As Martin finishes reading, her home is broken into by undercover agents. Dr. Lamm and Martin escape and go on the run. Her intention is to take the memoir to her father Phillip Lamm, chief editor of the Springfield Register. They spend the night on the beach but Martin awakens to find Dr. Lamm gone, but the note pads were left with him. Dr. Lamm awakes in a basement and is approached by Adrian and current President Rachel Burke. President Burke tries to convince her to join her cabinet as Secretary of State in exchange for burying the memoir. Dr. Lamm realizes that the agents left the memoir with Martin and are surveilling him, hoping that he would lead them to more copies if there are any. She refuses President Burke's offer and is prepared to accept whatever consequences that come from its publication.

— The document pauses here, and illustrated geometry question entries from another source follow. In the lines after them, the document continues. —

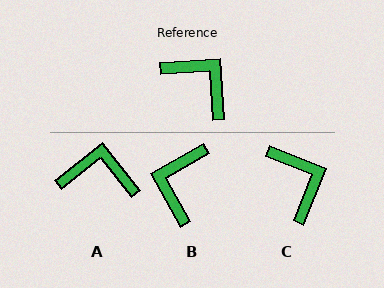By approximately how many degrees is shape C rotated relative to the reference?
Approximately 25 degrees clockwise.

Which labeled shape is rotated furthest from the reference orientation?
B, about 116 degrees away.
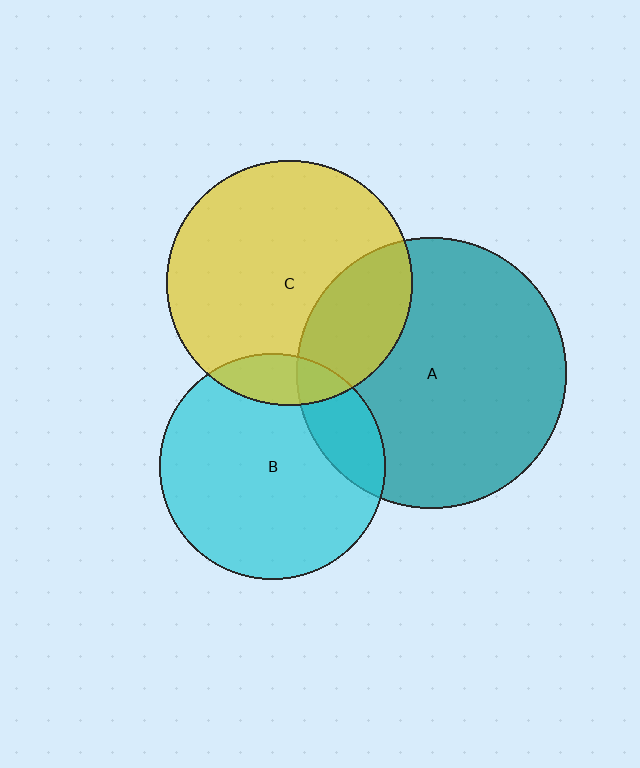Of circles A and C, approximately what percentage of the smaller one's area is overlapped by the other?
Approximately 25%.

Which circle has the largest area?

The president leaves and tells Adrian to release Dr. Lamm and end the surveillance on Martin. She believes she will be exonerated by the public by asserting the years of domestic safety as proof of its success. Adrian objects, believing that by not neutralizing the two, it will be political suicide. The president disagrees and overrules him. Dr. Lamm is released across the street from the Springfield Register. She enters the lobby and sees Martin and her father there. Suddenly a bomb explodes and destroys the lobby. It is revealed that Adrian acted on his own. Twenty-three people are confirmed dead including Dr. Lamm, her father and Martin, with the attack being blamed on him. After the apartment they shared was searched by the FBI, Jordan opens an email from Martin that was sent earlier. It's revealed that Martin had secretly bought a burner phone after losing the men that were following him, scanned the memoir and then emailed it to Jordan, asking him to give it to the media to reveal the truth.

==Cast==
- Tika Sumpter as Elizabeth "Libby" Lamm
- Jamie Lee Curtis as Rachel Burke
- Ben Tavassoli as Martin Sali
- Jeff Hephner as Adrian
- Deanna Dunagan as Dr. Willa Sipe
- Alex Weisman as Jordan
- Clarke Peters as Phillip Lamm
- Rex Linn as The President
- Ali Burch as Dee

==Production==
Chappelle completed the final draft of the script, originally titled The Pages, in January 2017. Tika Sumpter, Jamie Lee Curtis and Ben Tavassoli were cast as leads in June 2017. Production began shortly thereafter in Chicago, Illinois. A large portion of the film was shot at Northwestern University, Chappelle and producer Colleen Griffen's alma mater.

==Release==
IFC Films acquired distribution rights to the film in October 2018. It had its world premiere at the Chicago International Film Festival on October 13, 2018. It was released on January 18, 2019. Its release for Blu-ray and DVD sales took place on July 2, 2019 by Shout! Factory.

==Reception==
===Box office===
An Acceptable Loss grossed $32,452 in the United States and Canada.

===Critical response===
On review aggregator Rotten Tomatoes, the film holds approval rating based on reviews, with an average rating of . The website's critics consensus reads, "An Acceptable Loss attempts a political thriller approach to a serious issue, but ends up sacrificing thrills -- as well as a satisfying story -- in the bargain." Metacritic reports a weighted average score of 40 out of 100, based on 11 reviews, indicating "mixed or average" reviews.